- Published: January 3, 2022
- Updated: January 3, 2022
- University / College: Université de Sherbrooke
- Language: English
- Downloads: 46
Cross-lingual sentiment classification means that the systems performing sentiment classification can be applied to more than one language. This approach is really promising.
First, the imbalance of opinionated-rich resources in different languages is pretty drastically because of the available number of corpora and lexicons. Building a highly accurate sentiment classifier in English is often easier and more favorable than creating one in Vietnamese since resources of corpus and lexicons are still poor and far from being comparable to what English can offer. The limitation of resources and tools has arguably slowed down the process of building a reasonably accurate sentiment classifier in Vietnamese. However, with this approach, those resources in English are made available to other languages through machine translation.
Second, when the business domains of a company spreading overseas, there are high chances that they gather data not only in their native language but also from their foreign markets, which are really useful for them to extend their business. However, this approach is questionable in the manner that whether machine translated materials and those mentioned sentiment classification tools in English are helpful to build a reasonably accurate sentiment classifier in other languages or not, especially in Vietnamese.
In recent years, there are some notable studies on this topic. However, none of the published studies are performed on Vietnamese, and we believe that it is worth conducting experiments on this topic because this approach is really promising for poor resources language such as Vietnamese. The following two methods are document-level sentiment classification.
In 2008, Wan proposed a co-training approach in cross-lingual sentiment classification which uses annotated English corpus to classify Chinese reviews without using any Chinese resources. The training set contains labeled English reviews and unlabelled Chinese reviews. These reviews are then translated into separated English and Chinese version of themselves. With these resources, the author then learns two different classifiers using Support Vector Machine (SVM), a machine learning algorithm, in separated views. Finally, those two classifiers are combined into one classifier for both English and Chinese. For the test set, each unlabelled Chinese reviews are translated into an English one before applying the trained model to classify them into positive or negative class.
Another worth mentioning studies in cross-lingual sentiment classification is Bilingual Document Representation Learning (BiDRL) proposed by Zhou in 2016. This approach uses BiDRL model which simultaneously learns both word and document representation in both source and target languages. The authors also use a joint learning algorithm which exploits both monolingual and bilingual constraints. A monolingual constraint is used to obtain both word and document embedding via extended paragraph vector model for both source and target language in a semi-supervised manner, and a bilingual constraint is used to build the consistency in both semantic and sentiment relationship across both languages.
From the original definition of cross-lingual sentiment classification and the two above methods, we can see that the cross-language sentiment classification approaches require a source language and a destination language acquired by a machine translation process to bridge the language gap. A source language is the one with a richer opinionated resource that we look up and build our desired sentiment classification system upon. A destination language is we want to build the system for.

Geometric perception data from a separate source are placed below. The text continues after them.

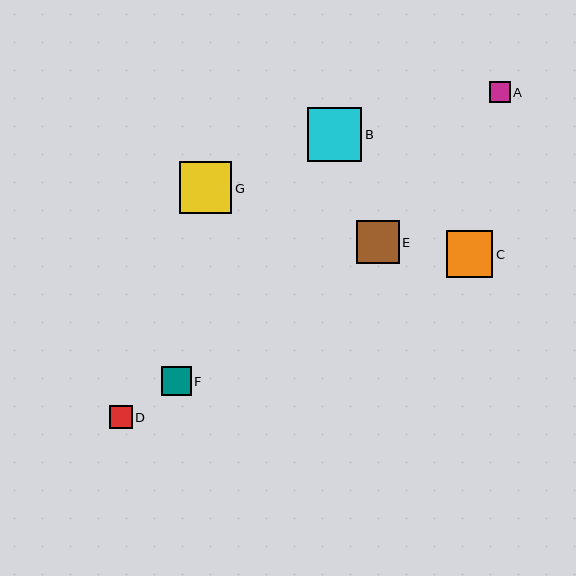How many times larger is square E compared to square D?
Square E is approximately 1.9 times the size of square D.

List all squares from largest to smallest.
From largest to smallest: B, G, C, E, F, D, A.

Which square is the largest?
Square B is the largest with a size of approximately 54 pixels.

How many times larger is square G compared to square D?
Square G is approximately 2.3 times the size of square D.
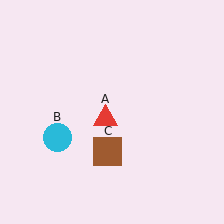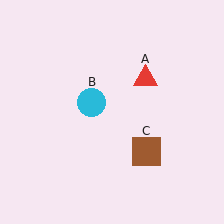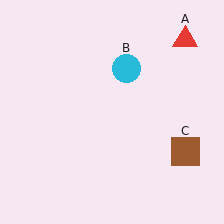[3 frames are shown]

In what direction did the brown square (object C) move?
The brown square (object C) moved right.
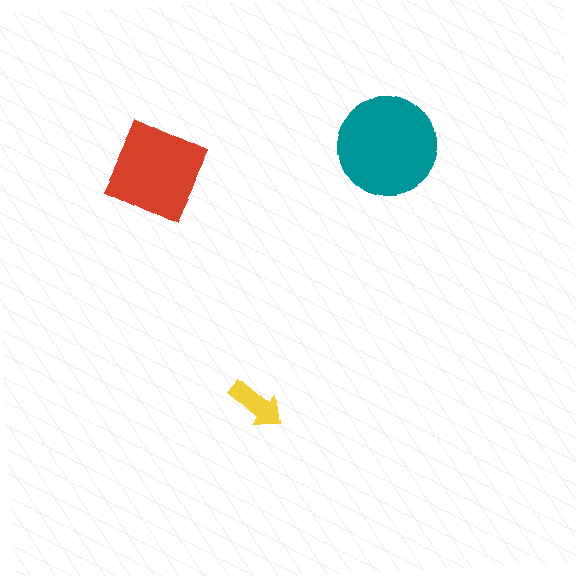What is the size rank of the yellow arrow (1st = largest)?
3rd.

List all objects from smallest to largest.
The yellow arrow, the red diamond, the teal circle.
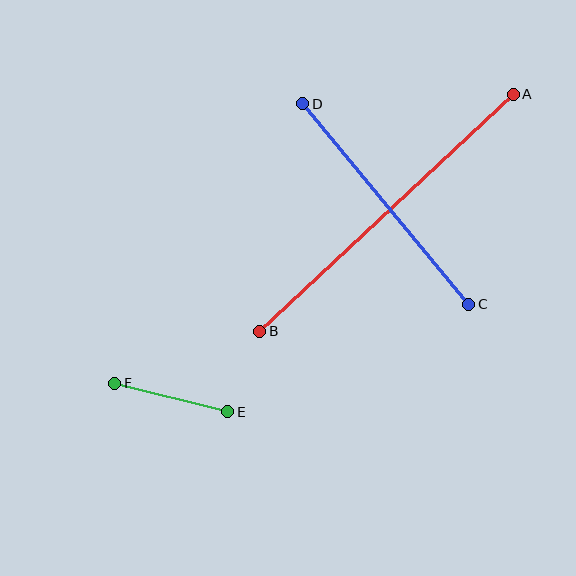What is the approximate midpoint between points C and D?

However, due to the domain differences between different datasets, we cannot obtain any English datasets, which has a similar or close domain to our Vietnamese one, to work as a source language. Therefore, our approach does not follow the common pattern of a pair of source and destination languages-in our case, Vietnamese and English are simply treated as two different views.

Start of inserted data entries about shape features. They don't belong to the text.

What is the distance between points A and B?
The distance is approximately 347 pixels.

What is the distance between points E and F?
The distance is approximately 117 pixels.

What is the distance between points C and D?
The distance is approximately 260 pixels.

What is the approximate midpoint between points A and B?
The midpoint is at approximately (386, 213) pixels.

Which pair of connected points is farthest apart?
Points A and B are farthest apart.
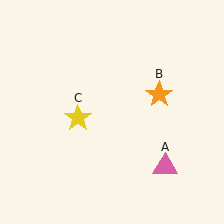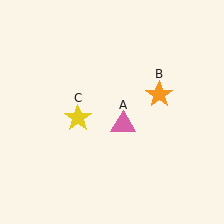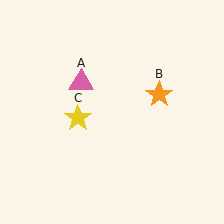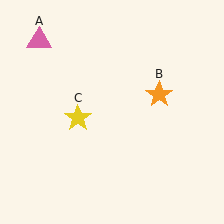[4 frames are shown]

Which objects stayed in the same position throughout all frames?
Orange star (object B) and yellow star (object C) remained stationary.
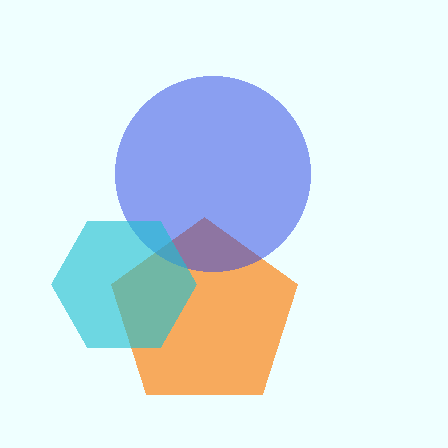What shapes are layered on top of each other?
The layered shapes are: an orange pentagon, a blue circle, a cyan hexagon.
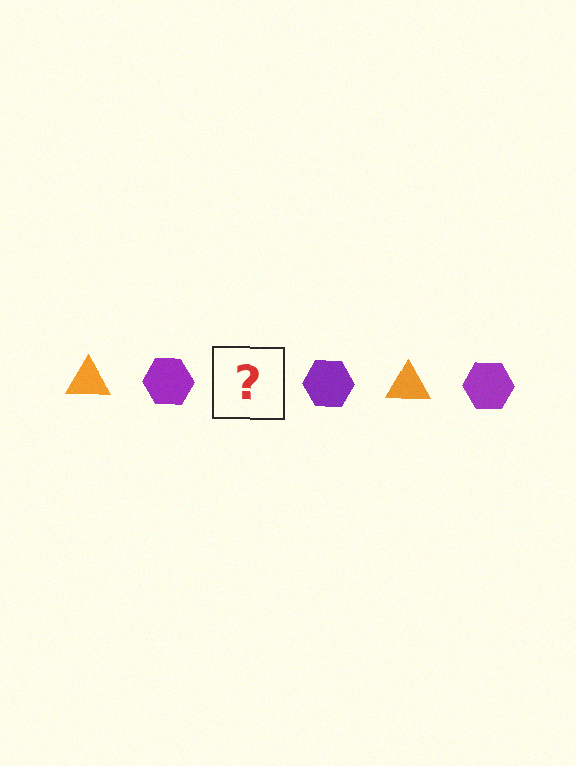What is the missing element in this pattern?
The missing element is an orange triangle.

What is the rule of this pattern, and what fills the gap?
The rule is that the pattern alternates between orange triangle and purple hexagon. The gap should be filled with an orange triangle.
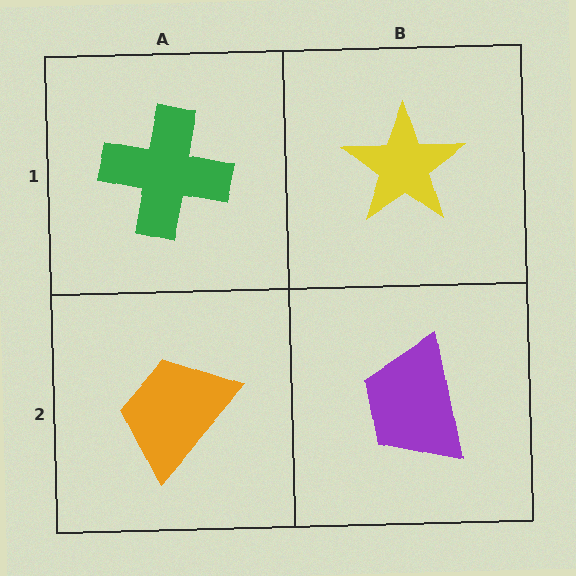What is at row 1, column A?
A green cross.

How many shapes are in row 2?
2 shapes.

Furthermore, we have not seen any sentiment classification system in Vietnam that can perform bilingual sentiment classification; therefore, we believe that our research is worth trying because of the experimental values. Generally, in this thesis, we want, first, to build a system which has an ability to perform sentiment classification on both English and Vietnamese and, second, to prove that translated English materials help to improve the overall accuracy for Vietnamese sentiment classification standing in the cross-lingual point of view.